Five unique ways to indulge your love of truffles this winter
With their seductive aroma and exotic reputation, truffles are a staple on fine dining restaurant menus around the world. Traditionally, truffles have thrived in the Mediterranean regions of Italy and France but since truffles were first farmed in Australia in the 1990s, the local industry has boomed.
Australia is now the fourth-largest producer of truffles in the world and exports three-quarters of its crop. With the peak harvesting season upon us, there are plenty of unique ways for you to get your truffle fix.
Join a truffle hunt
Many truffle farmers have been opening their gates each winter to give people the chance to learn more about where truffles come from. Your guide will explain the role of the truffle dog as they follow the aroma and indicate where they think truffles will be found. You then get to watch the harvesting process and and smell the heavenly scent of freshly harvested truffle.

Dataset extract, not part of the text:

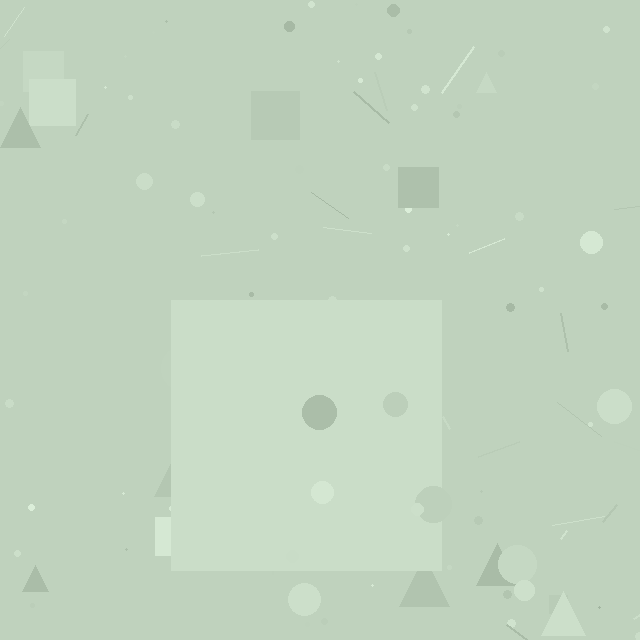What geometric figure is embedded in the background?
A square is embedded in the background.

If searching for truffles isn’t your thing, you can still learn more about them at The Truffle Festival in Canberra. The region is ideal for truffles thanks to its cool winters and hot summers. The festival promotes a variety of restaurants that feature local black truffle on the menu throughout the winter season as well as cooking schools to learn how to make your own restaurant inspired truffle dishes.
Cook your own
An addition of truffles to any dish enhances the flavour however if you don’t consider yourself Heston Blumenthal in the kitchen, don’t be put off. Truffles are at their best with simple ingredients like potato, pasta or eggs. Grate a small amount on mashed potato, on a simple pasta dish or in scrambled eggs. To further enhance the flavour, store your truffle with eggs for a few days and that tantalising aroma will infuse with the yolk.
Try truffle ice cream
The aroma of truffles clings to fatty substances like egg yolks and cream, which means truffle ice-cream is one unexpectedly delicious result. Madame Truffles is open in Sydney and Melbourne during winter, and conjured up the ice cream. It’s become very popular according to Emma Sainsbury: “A lot of people say it tastes like vanilla but it has no vanilla in it. It just seems to impart that flavour with a truffle aftertaste.”
According to Wayne Haslam from Blue Frog Truffles, alcohol is another substance that is enhanced by truffles. “Use a microplane to grate truffle into a bottle of vodka or gin and you’ve got an exotic drink,” he advises. Cheers to that!